» » Signal Processing for Cognitive Radios

Download Signal Processing for Cognitive Radios fb2

by Sudharman K. Jayaweera
Download Signal Processing for Cognitive Radios fb2
Engineering
  • Author:
    Sudharman K. Jayaweera
  • ISBN:
    1118824938
  • ISBN13:
    978-1118824931
  • Genre:
  • Publisher:
    Wiley; 1 edition (December 3, 2014)
  • Pages:
    768 pages
  • Subcategory:
    Engineering
  • Language:
  • FB2 format
    1700 kb
  • ePUB format
    1602 kb
  • DJVU format
    1737 kb
  • Rating:
    4.8
  • Votes:
    695
  • Formats:
    lrf mbr rtf txt


This book examines signal processing techniques for cognitive radios. Sudharman K. Jayaweera earned his BE in Electrical Engineering from the University of Melbourne, Australia.

This book examines signal processing techniques for cognitive radios. Dr. Jayaweera is a senior member of the IEEE.

This book examines signal processing techniques for cognitive radios

This book examines signal processing techniques for cognitive radios. The book is divided into three parts: Part I, is an introduction to cognitive radios and presents a history of the cognitive radio (CR), and introduce their architecture, functionalities, ideal aspects, hardware platforms, and state-of-the-art developments.

See if your friends have read any of Sudharman K Jayaweera's books. Sudharman K Jayaweera’s Followers. None yet. Sudharman K Jayaweera. Sudharman K Jayaweera’s books. Signal Processing for Cognitive Radios.

This book examines signal processing techniques for cognitive radios Sudharman K. Jayaweera. Place of Publication. Product Identifiers.

In book: Signal Processing for Cognitive Radios, p. 47-703

In book: Signal Processing for Cognitive Radios, p. 47-703. Cite this publication. This chapter focuses on identification of value of learning ability to a cognitive radio and investigation of various machine learning algorithms and their uses in achieving the objectives of a cognitive radio. One of the commonly used learning frameworks in various application contexts is the artificial neural networks (ANNs).
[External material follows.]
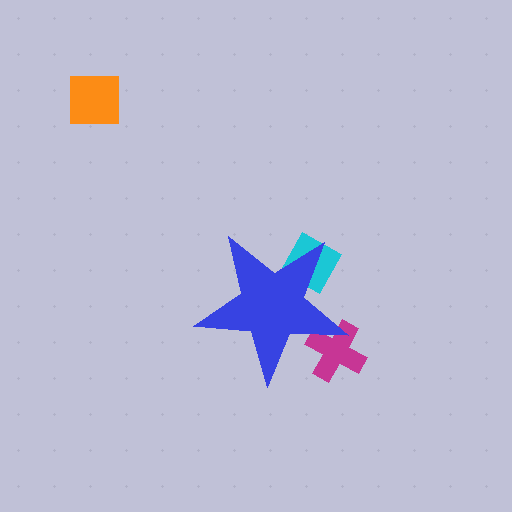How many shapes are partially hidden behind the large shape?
2 shapes are partially hidden.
He earned his MA and PhD degrees in Electrical Engineering from Princeton University, USA. He is currently an Associate Professor in Electrical Engineering at the University of New Mexico, Albuquerque, NM, USA.

Sudharman K. University of New Mexico. John Wiley & Sons, Incorporated, 2015. Wideband spectrum sensing and non-parametric signal classification for autonomous self-learning cognitive radios. M Bkassiny, SK Jayaweera, Y Li, KA Avery. IEEE Transactions on Wireless Communications 11 (7), 2596-2605, 2012. Radiobots: Architecture, algorithms and realtime reconfigurable antenna designs for autonomous, self-learning future cognitive radios. S Jayaweera, C Christodoulou. He is also the author of the 2014 Wiley book titled "Signal Processing for Cognitive Radios". He is a senior member of IEEE. Wireless and digital communications. Part III of the book, Signal Processing in Radios, identifies the key signal processing, inference, and learning tasks to be performed by wideband autonomous cognitive radios. The author provides signal processing solutions to each task by relating the tasks to materials covered in Part II. Specialized chapters then discuss specific signal processing algorithms required for DSA and DSS cognitive radios. Signal Processing for Cognitive Radios - eBook.

This book examines signal processing techniques for cognitive radios. The book is divided into three parts:

Part I, is an introduction to cognitive radios and presents a history of the cognitive radio (CR), and introduce their architecture, functionalities, ideal aspects, hardware platforms, and state-of-the-art developments. Dr. Jayaweera also introduces the specific type of CR that has gained the most research attention in recent years: the CR for Dynamic Spectrum Access (DSA).Part II of the book, Theoretical Foundations, guides the reader from classical to modern theories on statistical signal processing and inference. The author addresses detection and estimation theory, power spectrum estimation, classification, adaptive algorithms (machine learning), and inference and decision processes. Applications to the signal processing, inference and learning problems encountered in cognitive radios are interspersed throughout with concrete and accessible examples.Part III of the book, Signal Processing in Radios, identifies the key signal processing, inference, and learning tasks to be performed by wideband autonomous cognitive radios. The author provides signal processing solutions to each task by relating the tasks to materials covered in Part II. Specialized chapters then discuss specific signal processing algorithms required for DSA and DSS cognitive radios.